There are no easy solutions, according to Vash, but if obesity isn’t taken seriously the repercussions will become even more serious. “I think there is a geopolitical component to obesity,” Vash says. “We’re compromising our ability to compete in a global economy if we lose our vitality, vigor, and strength. I’m worried about this younger generation”

There is a lot of information out there. Book stores are crammed with diet books and magazines touting quick and easy ways to shed unwanted pounds. An endless stream of appetite-suppressing pills flow out of pharmaceutical companies. And each year there emerges a new diet guru with a plan guaranteed to make followers slim and attractive. “There is so much confusing information,” says Vash.

Still, Americans are overweight, and that carries a stigma. Conventional wisdom suggests that obese people can cure themselves by cutting back the amount they eat. But it is much more complicated than sheer will power, according to Vash, who is quick to point out that obesity is not like some cancers that can be cured with surgery, or some heart ailments with medication. He refers to obesity as a “psycho-social disease.”

 “This doesn’t fit in either camp,” he says. “We have the patient’s own make-up and personality to consider. One can live without cigarettes, but with regard to nourishment we can’t tell them to simply stop eating, and things will get better. The recipe to treat these patients is with competent and compassionate physicians who are not biased against fat patients,” he contends.

Vash’s patients are suffering. “After they realize I can be trusted, they start reaching for the box of Kleenex and really let loose,” he says. “I can sense how deep the void is. We’re treating human beings with a bad disease.

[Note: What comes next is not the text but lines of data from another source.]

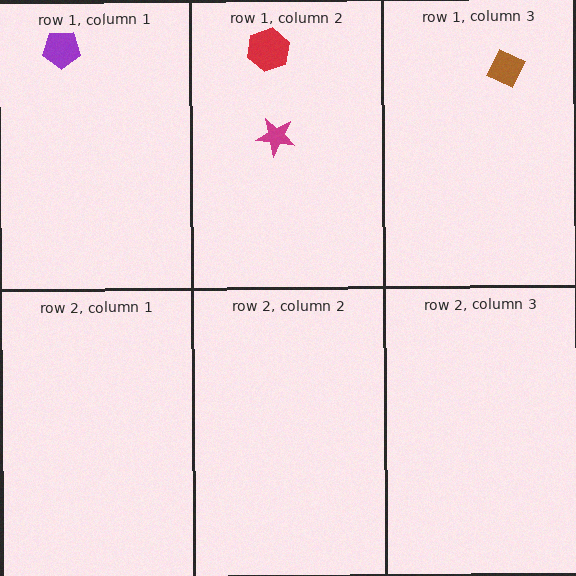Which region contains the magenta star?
The row 1, column 2 region.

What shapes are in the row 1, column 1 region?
The purple pentagon.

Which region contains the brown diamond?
The row 1, column 3 region.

They are frightened and in a lot of pain.”

He pursued a medical education because he liked to help people. It was a profession Vash was familiar with as a young boy since his father was an internist. The youngster accompanied his father on house calls and was impressed how people responded to a medical doctor. “These experiences instilled in me that the physician was special, not more important, but special,” he says.

Vash attended Rensselaer Polytechnic Institute in Troy, N.Y., where he received a degree in biology. After receiving a master’s in biochemistry at Villanova University in Philadelphia, he enrolled at Maryland. After graduation he served his internship and residency at the University of California, Los Angeles. And in 1978, he completed the Robert Wood Johnson Clinical Scholars Program.

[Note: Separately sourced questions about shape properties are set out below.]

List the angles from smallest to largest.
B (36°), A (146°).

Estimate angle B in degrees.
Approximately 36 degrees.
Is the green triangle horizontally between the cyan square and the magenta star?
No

While in the scholars program, Vash received a master’s degree in public health and started an outpatient obesity study clinic at UCLA Medical Center. “It was clear there was a need for this, and I found it very fulfilling,” says Vash, who is also executive medical director of the Lindora Medical Clinics, operating the largest medical weight-loss clinics in Southern California.

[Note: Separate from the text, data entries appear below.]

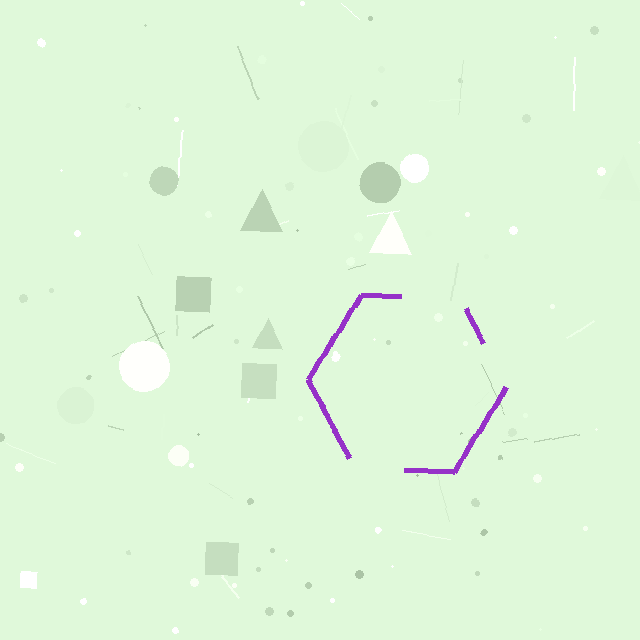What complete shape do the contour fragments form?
The contour fragments form a hexagon.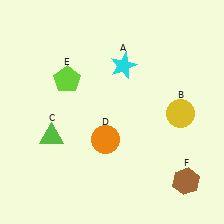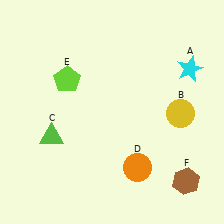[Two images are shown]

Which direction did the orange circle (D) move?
The orange circle (D) moved down and to the right.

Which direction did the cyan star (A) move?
The cyan star (A) moved right.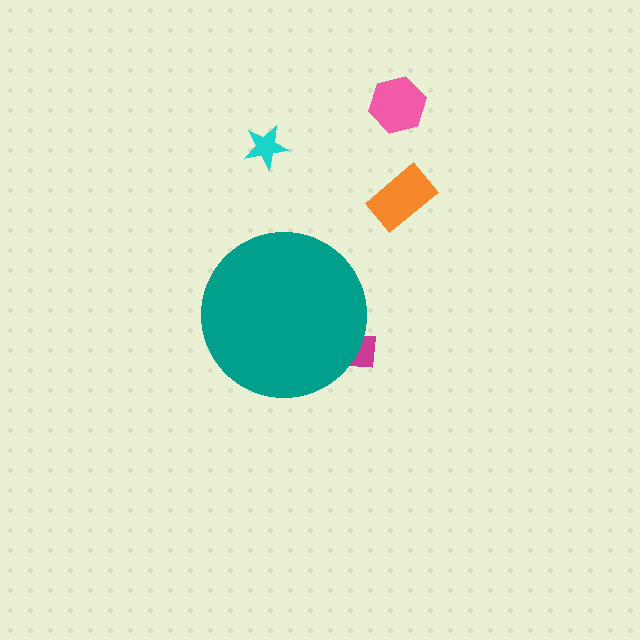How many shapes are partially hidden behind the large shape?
1 shape is partially hidden.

In 1978, he opened a private practice to treat obese patients. They range from 20 to 60 years old and range from 25 to 300 pounds overweight. One patient comes to Dr. Vash in tears because her knees and hips throb with pain. She needs epidurals to relieve the pain. “Obesity,” Vash says, “may not kill you outright, but over time it will maim you. It will erode the quality of your life.”

Vash, who celebrates a 35th medical school reunion this spring, has helped many patients live more normal lives, but his mission is now a little different since his early days in the field. He’s now more of a spokesman. “I would like to be a physician who helps other physicians recognize obesity as a real disease worthy of compassionate treatment,” he says. “It is certainly worthy of further study if we are ever really going to help prevent a health crisis catastrophe.”